Remember "Clinton Fatigue"?
It was the notion that people—even people who basically supported Bill Clinton—eventually got so sick of all the ginned-up "scandals" surrounding his administration that they finally just wanted it to be over. When they turned on their TVs, they wanted something—anything!—besides Whitewater or Monica's dress blaring at them.
Supposedly, Clinton Fatigue was part of the reason Al Gore "lost" in 2000, and it was probably part of the reason that Gore chose—wrongly, it appears—to downplay his connection to the Clinton administration. Nonetheless, it probably cost Gore some votes.
Now, of course, the Republicans have a new target for their efforts to induce voter fatigue, and they're giving it their best shot. And complicating the picture is the fact that waiting on deck to succeed Obama is … another Clinton!
Benghazi was their opening salvo in the campaign, and it gave them a twofer: a chance to launch Obama Fatigue while hopefully reviving Clinton Fatigue.
As we get closer to 2016, we can expect lots more of this, and Democratic strategists need to be looking for ways to defuse the fatigue blitz.

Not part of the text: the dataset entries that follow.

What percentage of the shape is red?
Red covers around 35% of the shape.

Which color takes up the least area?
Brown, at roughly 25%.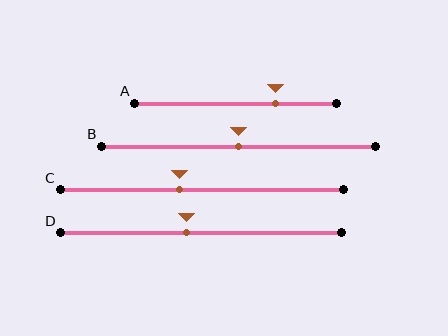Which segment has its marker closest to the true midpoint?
Segment B has its marker closest to the true midpoint.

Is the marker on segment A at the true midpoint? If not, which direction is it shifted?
No, the marker on segment A is shifted to the right by about 20% of the segment length.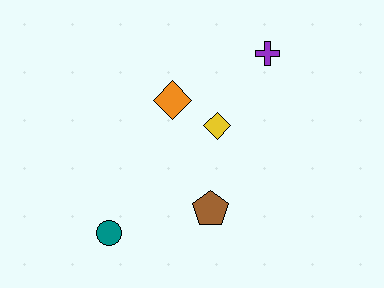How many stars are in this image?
There are no stars.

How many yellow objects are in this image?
There is 1 yellow object.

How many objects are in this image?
There are 5 objects.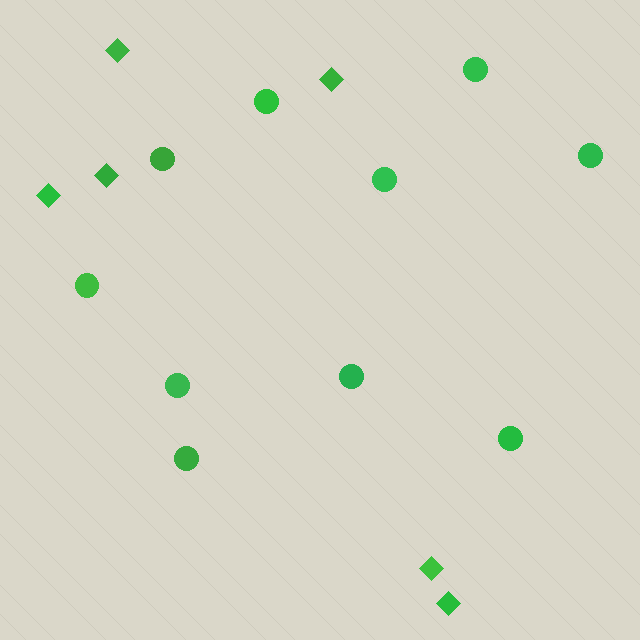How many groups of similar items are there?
There are 2 groups: one group of circles (10) and one group of diamonds (6).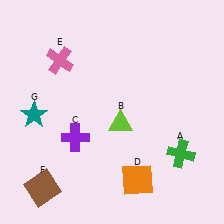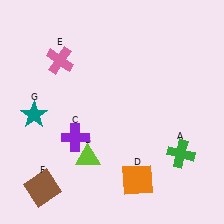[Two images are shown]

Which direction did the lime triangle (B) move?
The lime triangle (B) moved down and to the left.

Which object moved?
The lime triangle (B) moved down and to the left.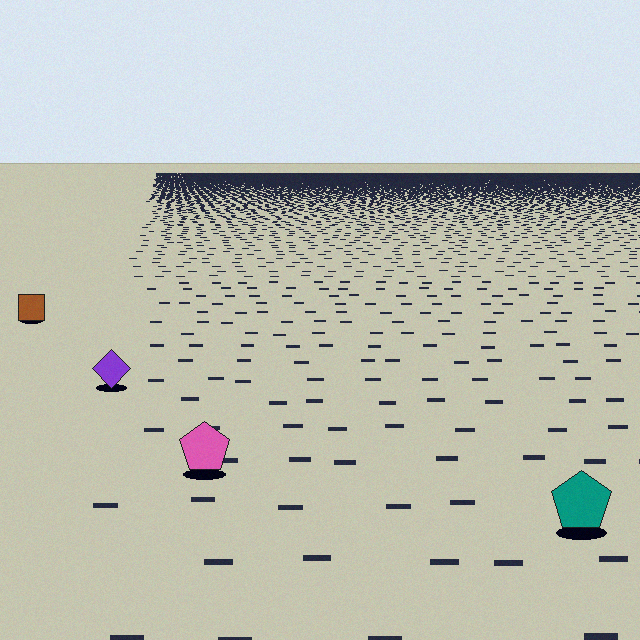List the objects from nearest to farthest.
From nearest to farthest: the teal pentagon, the pink pentagon, the purple diamond, the brown square.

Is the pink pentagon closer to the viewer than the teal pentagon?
No. The teal pentagon is closer — you can tell from the texture gradient: the ground texture is coarser near it.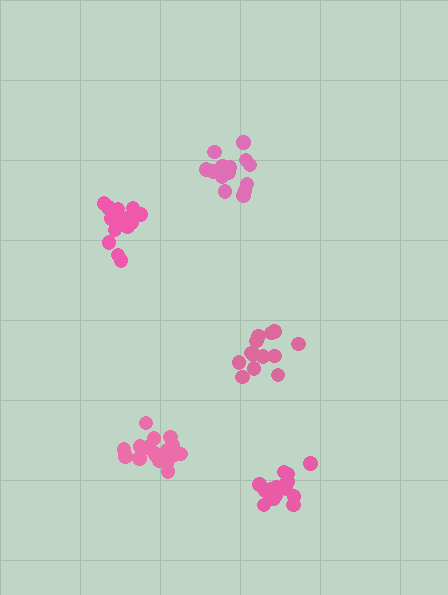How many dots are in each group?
Group 1: 16 dots, Group 2: 16 dots, Group 3: 13 dots, Group 4: 14 dots, Group 5: 19 dots (78 total).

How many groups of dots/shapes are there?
There are 5 groups.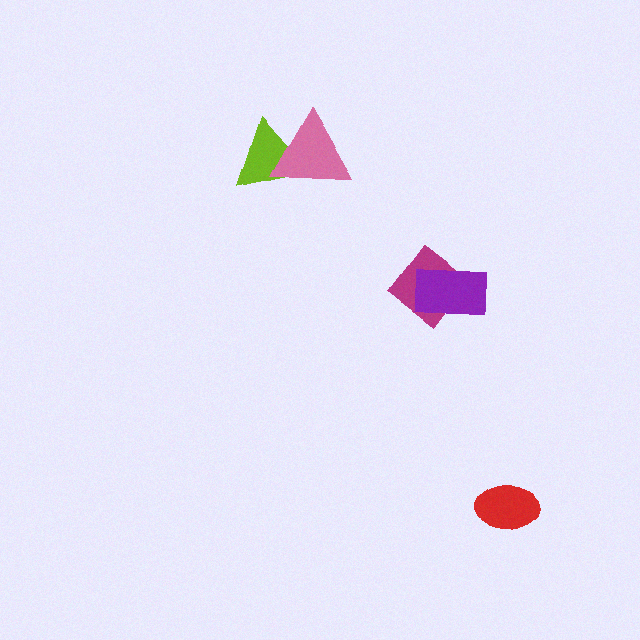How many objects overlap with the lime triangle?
1 object overlaps with the lime triangle.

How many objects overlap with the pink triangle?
1 object overlaps with the pink triangle.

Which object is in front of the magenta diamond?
The purple rectangle is in front of the magenta diamond.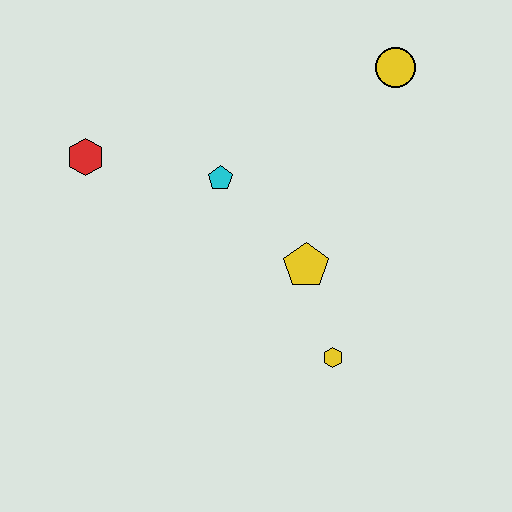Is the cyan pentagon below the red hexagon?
Yes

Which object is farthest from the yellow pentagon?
The red hexagon is farthest from the yellow pentagon.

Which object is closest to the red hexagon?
The cyan pentagon is closest to the red hexagon.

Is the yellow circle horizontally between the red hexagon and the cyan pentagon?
No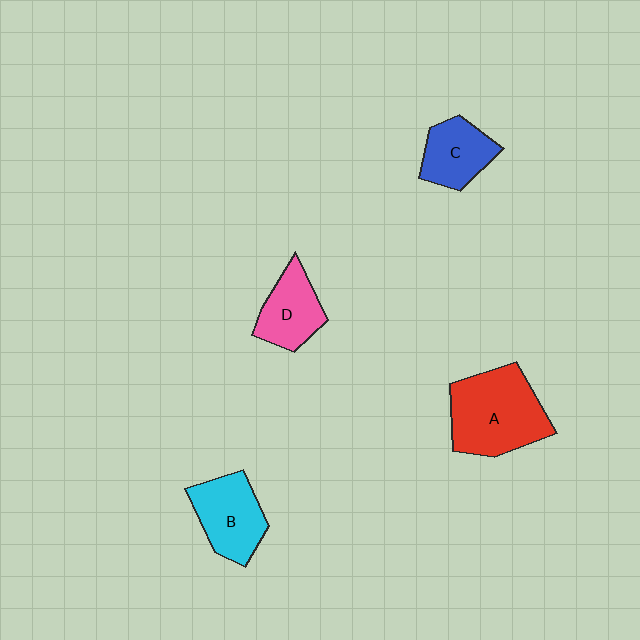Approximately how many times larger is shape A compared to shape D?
Approximately 1.8 times.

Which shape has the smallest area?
Shape D (pink).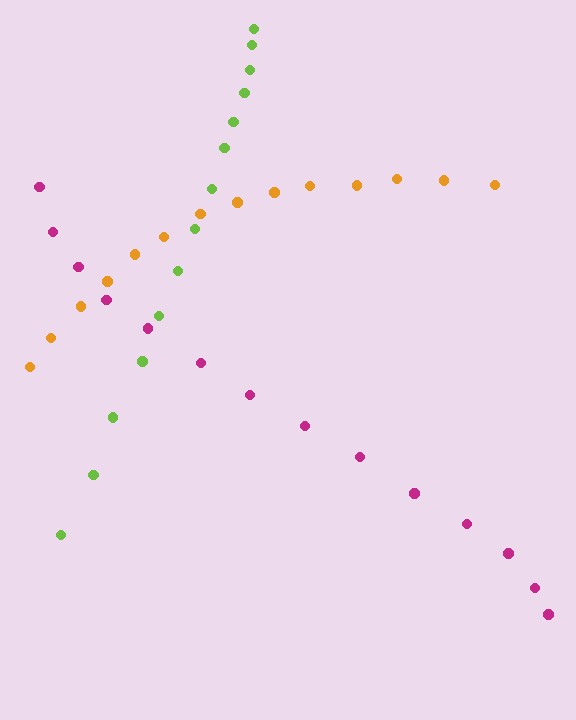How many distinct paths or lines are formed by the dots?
There are 3 distinct paths.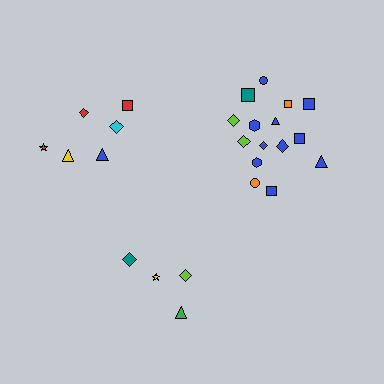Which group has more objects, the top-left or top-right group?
The top-right group.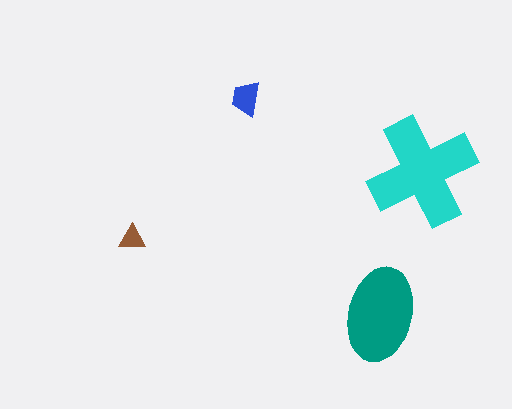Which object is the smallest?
The brown triangle.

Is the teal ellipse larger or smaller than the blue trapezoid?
Larger.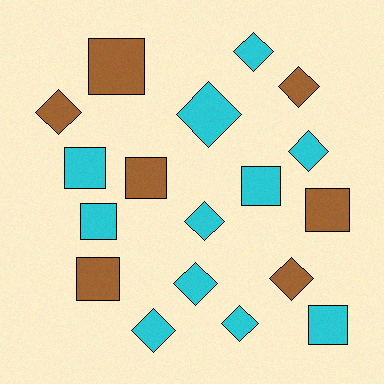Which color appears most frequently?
Cyan, with 11 objects.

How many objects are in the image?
There are 18 objects.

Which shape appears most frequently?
Diamond, with 10 objects.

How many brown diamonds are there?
There are 3 brown diamonds.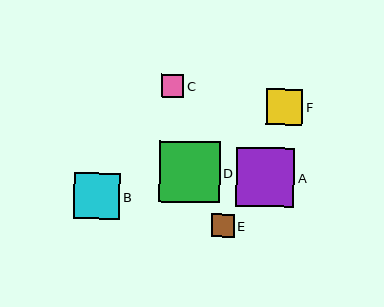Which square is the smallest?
Square C is the smallest with a size of approximately 23 pixels.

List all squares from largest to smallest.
From largest to smallest: D, A, B, F, E, C.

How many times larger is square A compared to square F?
Square A is approximately 1.6 times the size of square F.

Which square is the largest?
Square D is the largest with a size of approximately 61 pixels.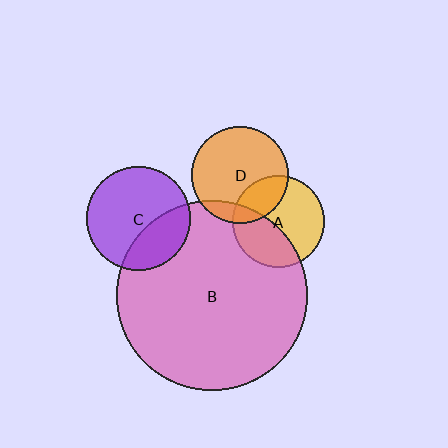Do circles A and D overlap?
Yes.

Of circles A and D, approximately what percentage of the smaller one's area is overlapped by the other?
Approximately 25%.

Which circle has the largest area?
Circle B (pink).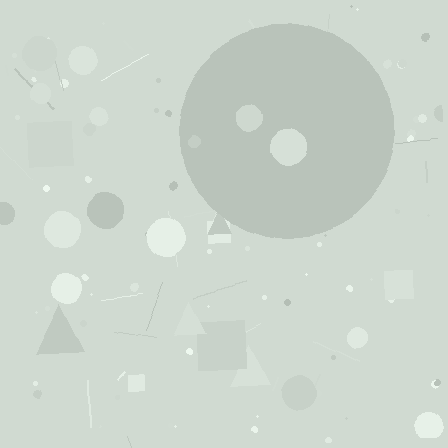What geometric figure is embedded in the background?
A circle is embedded in the background.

Will the strategy succeed? Beats me. We know that Obama remains personally very popular and that Hillary is one of the most admired women in the world, so you could say the R's have their work cut out for them.
But here's the big X-factor: the role of the media in echoing and amplifying the fake scandals into a constant din that might succeed in inducing the desire among some voters to Just Make It Stop.
Republicans do what they do. Sad, but a fact of life. The real danger is when the media willingly play along.